Keeping Promises to Build Customer Loyalty

Management, Operations, Training

Customers have a lot of expectations from convenience stores. Some are implicit, or unspoken – they expect the gas pumps to work, they expect you to carry the latest products, and they expect you to live up to being a convenient solution for their quick shopping needs. Other promises you make to build customer loyalty are explicit – your “Customers come first!” tagline, the rewards you offer in your loyalty program, or the commitment to cleanliness you post on the bathroom door.

Your response to public health issues – especially as we emerge from a global health crisis – also represents a promise. If you post your germ mitigation rules and guidelines, you’re making a promise to protect the safety of your customers and employees. If you publicize a commendable rating from a public health agency or certify your business as CovidSafe, you must exceed the standards of those programs every minute of every day.

How Do You Keep Your Promises?

Your employees are your promise-keepers. With the most direct contact with your customers, they have the most influence over customer perception. More than you, or your product offerings, it’s your employees who can either degrade or build customer loyalty.

As a convenience store manager or owner, it is your responsibility to empower your employees with the knowledge and skills they need to keep the promises you’re making as a store. This requires them to first understand the promise and then fulfill it according to company guidelines. To do this, you must provide effective convenience store employee training.

Build commitment to your company’s signature promises from an employee’s first day of orientation, train on specific customer loyalty strategies, and follow that up with on-the-job training and mentoring. Most importantly, lead by example.
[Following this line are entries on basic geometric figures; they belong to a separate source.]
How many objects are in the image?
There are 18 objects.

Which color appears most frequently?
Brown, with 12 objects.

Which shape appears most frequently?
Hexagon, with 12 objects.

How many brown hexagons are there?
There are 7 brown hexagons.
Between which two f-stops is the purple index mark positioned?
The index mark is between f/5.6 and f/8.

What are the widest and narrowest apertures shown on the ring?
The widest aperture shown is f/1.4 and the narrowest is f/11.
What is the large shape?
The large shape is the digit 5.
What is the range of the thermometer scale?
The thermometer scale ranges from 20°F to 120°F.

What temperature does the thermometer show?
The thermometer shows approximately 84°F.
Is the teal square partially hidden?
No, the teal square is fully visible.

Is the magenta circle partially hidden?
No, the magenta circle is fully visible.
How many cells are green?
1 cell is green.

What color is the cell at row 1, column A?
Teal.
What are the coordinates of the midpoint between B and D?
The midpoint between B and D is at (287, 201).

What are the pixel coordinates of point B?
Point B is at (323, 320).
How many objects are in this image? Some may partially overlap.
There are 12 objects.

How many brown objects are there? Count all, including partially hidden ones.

What Happens When You Break a Promise?

Promises are tricky. Sometimes, you can break a promise without even knowing it simply because of poor staff training or unforeseen logistical issues. You can’t count on your customers to tell you when you’re making good on your promises and when you’re not. You must consistently evaluate your staff, provide training and refresher training regularly, and reward customer loyalty efforts. If you find that you or staff has broken a promise, find out what went wrong, and fix it.